My friend is all gone now. Maybe I will make another one.


I definitely just told my coffee that it's my best friend.

I don't know how my best friend feels about me drinking it, but best friends make sacrifices for each other.

If I was a smoker, I would be outside, leaning against the house and taking long, desperate drags of carcinogens into my system.

Fortunately, I'm a caffeine addict, not nicotine. I was caffeine free for a few weeks there and then I decided I was a bleeding idiot and got that IV back into my needy little veins.


I'm stressed as hell and strangely, just as happy as I am stressed. I almost don't want to admit to it, I'm afraid it will be yanked from under me, but there it is.

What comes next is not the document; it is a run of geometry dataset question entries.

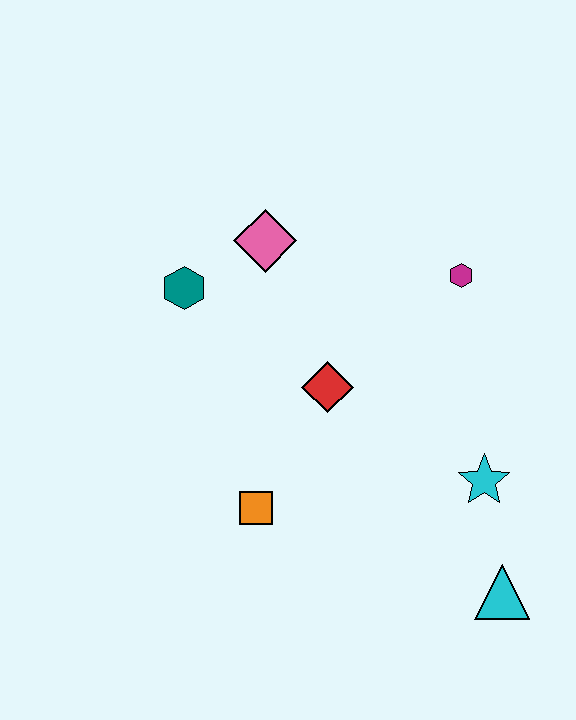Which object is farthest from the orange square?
The magenta hexagon is farthest from the orange square.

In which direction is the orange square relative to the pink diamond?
The orange square is below the pink diamond.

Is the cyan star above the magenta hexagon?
No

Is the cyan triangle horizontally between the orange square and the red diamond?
No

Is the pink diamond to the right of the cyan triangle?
No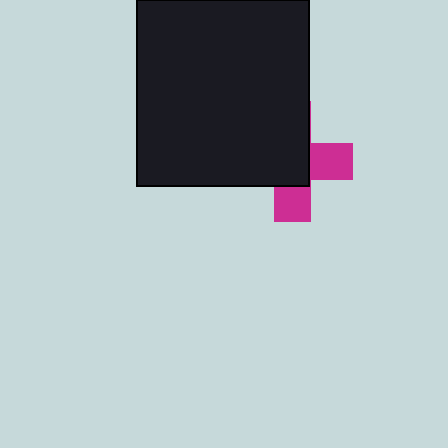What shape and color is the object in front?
The object in front is a black rectangle.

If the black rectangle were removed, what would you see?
You would see the complete magenta cross.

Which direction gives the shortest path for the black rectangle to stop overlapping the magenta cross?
Moving toward the upper-left gives the shortest separation.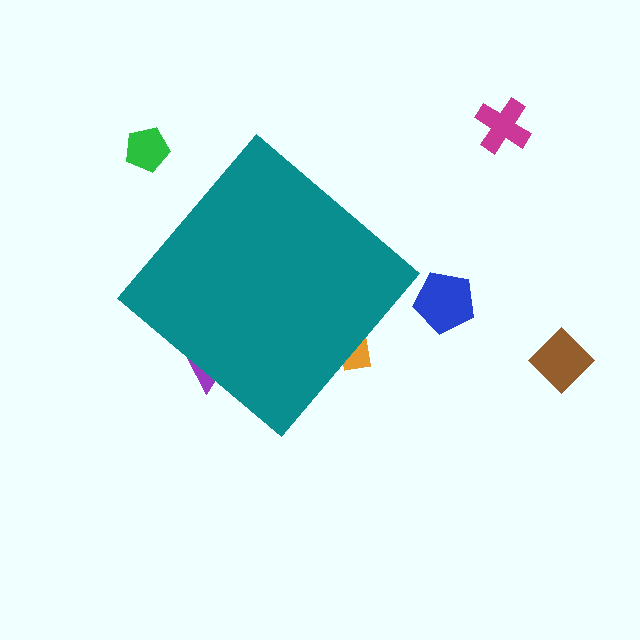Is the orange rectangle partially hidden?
Yes, the orange rectangle is partially hidden behind the teal diamond.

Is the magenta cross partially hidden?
No, the magenta cross is fully visible.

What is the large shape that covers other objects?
A teal diamond.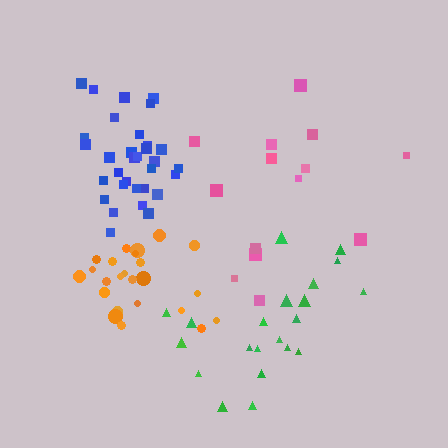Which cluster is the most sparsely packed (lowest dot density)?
Pink.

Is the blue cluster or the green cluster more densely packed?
Blue.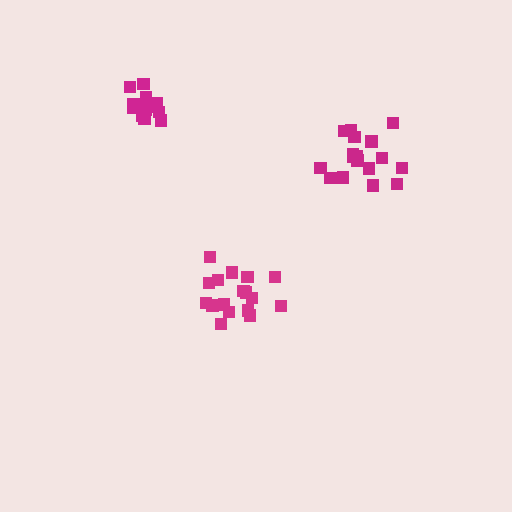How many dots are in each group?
Group 1: 16 dots, Group 2: 17 dots, Group 3: 17 dots (50 total).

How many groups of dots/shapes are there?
There are 3 groups.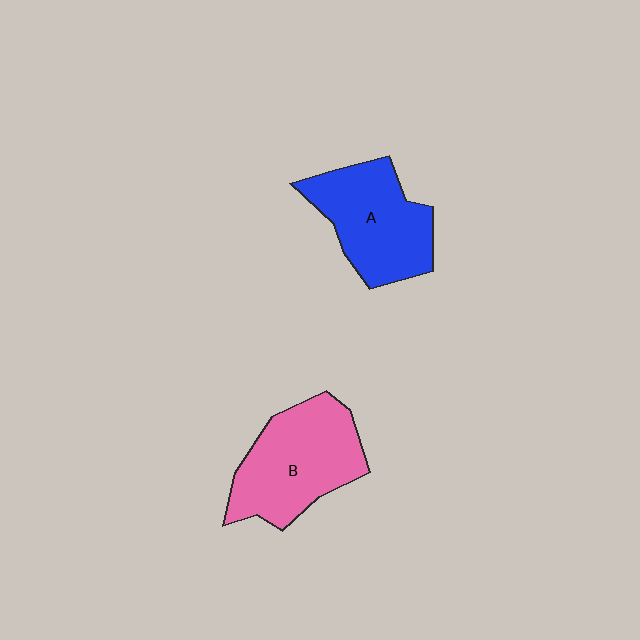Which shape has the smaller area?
Shape A (blue).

Being in a classroom everyday is the most amazing thing ever. I have amazing kids and I'm being spoiled rotten. And I abso-fucking-lutely love it.

Next week and the week after are hell as far as my classes and practicum go, but it's all good. I saw the mocumentary "Chalk" last night. It was hilarious. I've never felt so simultaneously inspired and depressed before. Being a teacher is going to be fantastic, even if I am one of the 50% who will quit in their first five years.


I get to be the bad guy tonight and attempt to keep 50+ drunks in line on an hour bus ride tonight. Yay drunk and idiotic frat boys and sorority girls!

Edit: 10:50AM

Lacrosse hottie just asked me out! Score.